I like this cause its a list of nearly everyone I like
posted by The Whelk at 8:04 PM on May 31, 2018


....Forgive the question, but I'm sincerly confused: the inclusion of Paula Poundstone among the list of "many of the most successful queer mainstream stand-up comics from the ’90s" is puzzling, since it's my understanding Poundstone identifies as asexual. Am I maybe working with too narrow a definition of "queer", perhaps?
posted by EmpressCallipygos at 8:17 PM on May 31, 2018


Asexuals are pretty routinely included as part of the queer community (lgbtqia, the a does not stand for ally) although I can’t speak to whether Poundstone would identify as part of the queer community herself.
posted by zebra at 8:31 PM on May 31, 2018 [4 favorites]


Gotcha - thanks.
posted by EmpressCallipygos at 8:42 PM on May 31, 2018 [2 favorites]


... Topp Twins from New Zealand ...
posted by Richard Upton Pickman at 9:24 PM on May 31, 2018 [1 favorite]

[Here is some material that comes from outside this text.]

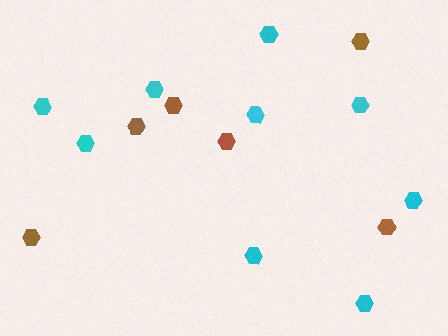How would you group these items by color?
There are 2 groups: one group of brown hexagons (6) and one group of cyan hexagons (9).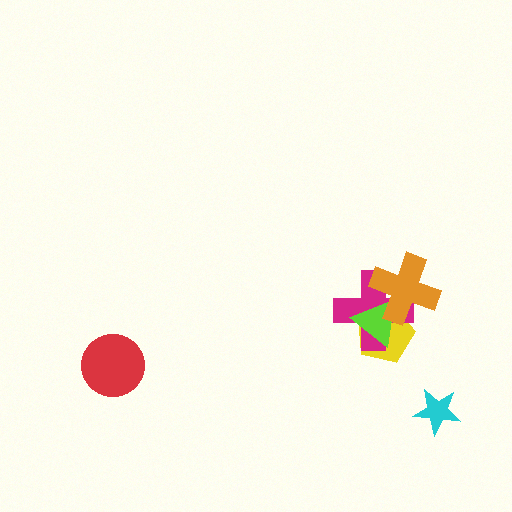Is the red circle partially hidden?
No, no other shape covers it.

The Topp Twins are from New Zealand. If you're looking for old school Australian lesbian comedians, may I recommend Sue-Ann Post?
posted by misfish at 9:25 PM on May 31, 2018


A danger with camp is that it's very *very* easy to portray camp with a really ugly underbelly of misogynistic nastiness, though.
That is probably very true. But I have enjoyed a lot of camp comedy over the years, and still adore characters played by people like Kenneth Williams. John Inman’s Mr Humphries from Are You Being Served? still cracks me up to this day. The double entendres employed by this older comedy is something I have copied in my own jokes today.

This is where I was going to link to the 1997 episode of What A Performance where Bob Monkhouse introduces the audience to some of the old “Queens of Camp Comedy” (IMDb) that has been floating about YouTube for a while now. But sadly, ITV has taken it down to protect its copyrights. I still recommend looking for it. Not all queer/gay/camp comedy is from the last decade at all.
posted by Martijn at 2:48 AM on June 1, 2018 [1 favorite]

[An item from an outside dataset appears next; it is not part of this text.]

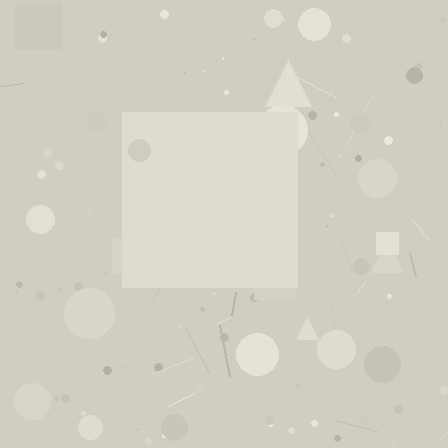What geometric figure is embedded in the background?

"Stand-up comedy has regularly trafficked in homophobic jokes for cheap laughs — and as of late, transphobic ones — making comedy shows a hostile environment for queer people."

Emphasis added because I am baffled by how someone could get the idea that transphobia in comedy is anything new.
(Also, as with many uses of the term transphobia, transmisogyny would be more accurate).
posted by ITheCosmos at 3:37 AM on June 1, 2018 [2 favorites]


This article is nice for contemporary queer comedy but does erase the pioneering work that happened in San Francisco in the 1980s at the Valencia Rose and in 90s at Josie's Cabaret and Juice Joint, the venues that launched such comedians as Tom Ammiano, Scott Capurro, Lea DeLaria, Margaret Cho, Marga Gomez, Karen Ripley, Karen Williams, Danny Williams, Doug Holsclaw, etc.

In 1995 Lea DeLaria wrote about sharing a dressing room with Whoopi Goldberg at Valencia Rose in 1983.

Here's Marga Gomez on Valencia Rose.

Donald Montwill, who worked at Valencia Rose and Josie's, has a quote I really like which I found in an old SF newspaper article and incorporated into an article I wrote: "One of our goals was comedy that doesn't diminish people or cause pain."